Ayat yang kita bahas ini, Surah At-Taubah ayat 3, tidak berdiri sendiri. Ia merupakan bagian integral dari jalinan narasi yang kuat dalam bab yang sama, terutama yang berkaitan dengan kewajiban perjanjian. Dalam metodologi pemahaman Al-Qur'an, ada sebuah prinsip fundamental: satu bagian dari Kitab Suci seringkali berfungsi sebagai penjelas bagi bagian lainnya. Apa yang mungkin disinggung secara ringkas dalam satu ayat, bisa jadi diperluas dan dielaborasi secara detail di ayat lain, bahkan di bab yang berbeda sekalipun.

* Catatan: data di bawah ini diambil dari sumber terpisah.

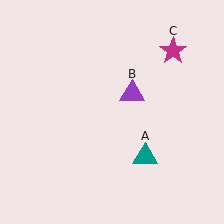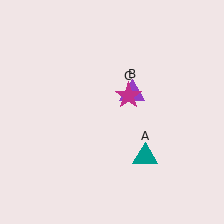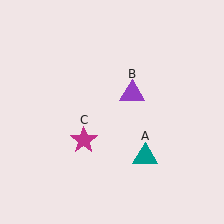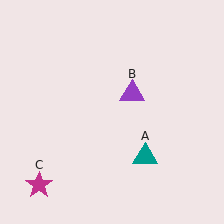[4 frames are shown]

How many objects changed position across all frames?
1 object changed position: magenta star (object C).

Dalam Surah At-Taubah ini, kita disuguhi sebuah rangkaian ayat yang menunjukkan keterikatan luar biasa. Ayat-ayat ini tidak hanya berbagi tema dan konsep yang sama, tetapi seringkali juga menggunakan diksi dan frasa yang serupa, menciptakan paralelisme yang mendalam dan perluasan gagasan yang kuat. Ayat 3, khususnya, bertindak sebagai semacam rekapitulasi, merangkum ide-ide kunci yang telah diperkenalkan di Ayat 1 dan 2, namun dengan formulasi yang sedikit berbeda yang menambahkan nuansa. 

Sebagai contoh, Ayat 1 hanya menyiratkan adanya "proklamasi" tanpa menjabarkannya secara lengkap, seolah-olah mengundang kita untuk mengisi kekosongan pemahaman. Nah, di sinilah Ayat 3 berperan. Ia datang untuk mengklarifikasi dan melengkapi, menegaskan bahwa itu adalah "pengumuman dari Allah dan Rasul-Nya pada hari haji akbar bahwa sesungguhnya Allah dan Rasul-Nya berlepas diri dari orang-orang musyrik." Ini bukan sekadar pengulangan, melainkan penegasan yang memperdalam pemahaman kita tentang janji dan peringatan ilahi ini.

Salah satu titik krusial di mana pemahaman tentang ayat ini seringkali tergelincir, terutama di kalangan beberapa mufasir klasik, adalah interpretasi terhadap seruan untuk bertaubat. Selama berabad-abad, seruan ilahi ini kerap ditafsirkan sebagai tuntutan mutlak bagi kaum musyrik untuk meninggalkan kepercayaan politeistik mereka, secara harfiah. Konsekuensi dari penafsiran semacam itu sungguhlah berat: ia memicu pandangan bahwa jika mereka enggan bertaubat dari syirik, umat Islam diperintahkan untuk melancarkan peperangan tanpa henti, sebuah "perang abadi" yang bertujuan menjadikan seluruh wilayah sebagai negeri yang menganut monoteisme semata.

Namun, kami tegaskan bahwa penafsiran semacam ini merupakan kesalahpahaman yang sangat serius dan mendalam. Mengapa? Karena ia berdiri dalam kontradiksi yang mencolok dengan inti ajaran Al-Qur'an secara keseluruhan. Al-Qur'an, dalam banyak ayatnya, justru dengan tegas mendorong umat Islam untuk menjalin kehidupan yang harmonis dan damai dengan penganut kepercayaan lain. Spirit "hidup dan membiarkan hidup" adalah benang merah yang kuat, menjunjung tinggi prinsip kebebasan berkeyakinan. 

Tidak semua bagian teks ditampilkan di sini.